Doesn’t this seem sort of realistic, actually? Decisions made with System 1 and System 2, to use Kahneman’s language, might have entirely different underlying algorithms. (There is some philosophical trouble about how far we can push the idea of an ‘intervention’, but I think for human-scale decisions there is a meaningful difference between interventions and observations such that CDT distinguishing between them is a feature.)
This maps onto an objection by proponents of EDT that the observational data might not be from people using EDT, and thus the correlation may disappear when EDT comes onto the stage. I think that objection proves too much- suppose all of our observational data on the health effects of jumping off cliffs comes from subjects who were not using EDT (suppose they were drunk). I don’t see a reason inside the decision theory for differentiating between the effects of EDT on the correlation between jumping off the cliff and the effects of EDT on the correlation between smoking and having the lesion.
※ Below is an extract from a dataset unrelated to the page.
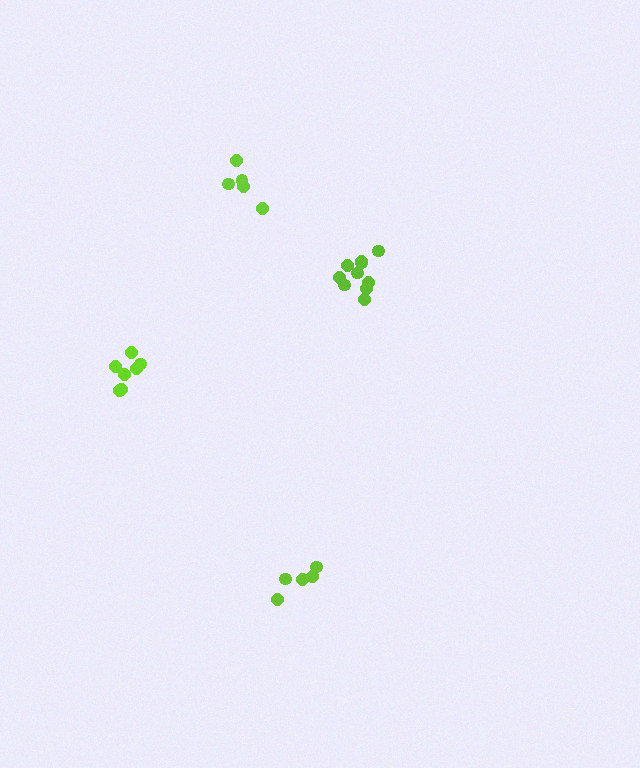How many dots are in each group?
Group 1: 5 dots, Group 2: 5 dots, Group 3: 7 dots, Group 4: 10 dots (27 total).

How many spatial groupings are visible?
There are 4 spatial groupings.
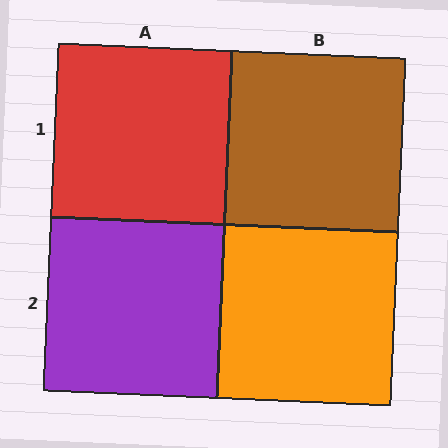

These two situations correspond to two different causal structures—Drunk → Fall → Death and Smoke ← Lesion → Cancer—which could have the same joint probability distribution. The directionality of the arrow is something that CDT can make use of to tell that the two situations will respond differently to interventions at Drunk and Smoke: it is dangerous to be drunk around cliffs, but not to smoke (in this hypothetical world).
EDT cannot make use of those arrows. It just has Drunk—Fall—Death and Smoke—Lesion—Cancer (where it knows that the correlations between Drunk and Death are mediated by Fall, and the correlations between Smoke and Cancer are mediated by Lesion). If we suppose that adding an EDT node might mean that the correlation between Smoke and Lesion (and thus Cancer) might be mediated by EDT, then we must also suppose that adding an EDT node might mean that the correlation between Drunk and Fall (and thus Death) might be mediated by EDT.
(I should point out that the EDT node describes whether or not EDT was used to decide to drink, not to decide whether or not to fall off the cliff, by analogy of using EDT to decide whether or not to smoke, rather than deciding whether or not to have a lesion.)
there’s another CRUCIAL difference regarding the Newcombs problem: there’s always a chance you’re in a simulation being run by Omega. I think if you can account for that, it SHOULD patch most decent decision-theories up. I’m willing to be quite flexible in my understanding of which theories get patched up or not.
this has the BIG advantage of NOT requiring non-linear causality in the model-it just gives a flow from simulation->”real”world.
Yes, reflective consistency tends to make things better.
um...that wasn’t sarcastic, was it? I just ran low on mental energy so...
anyways, the downside is you have to figure out how to dissolve all or most of the anthropic paradoxes when evaluating simulation chance.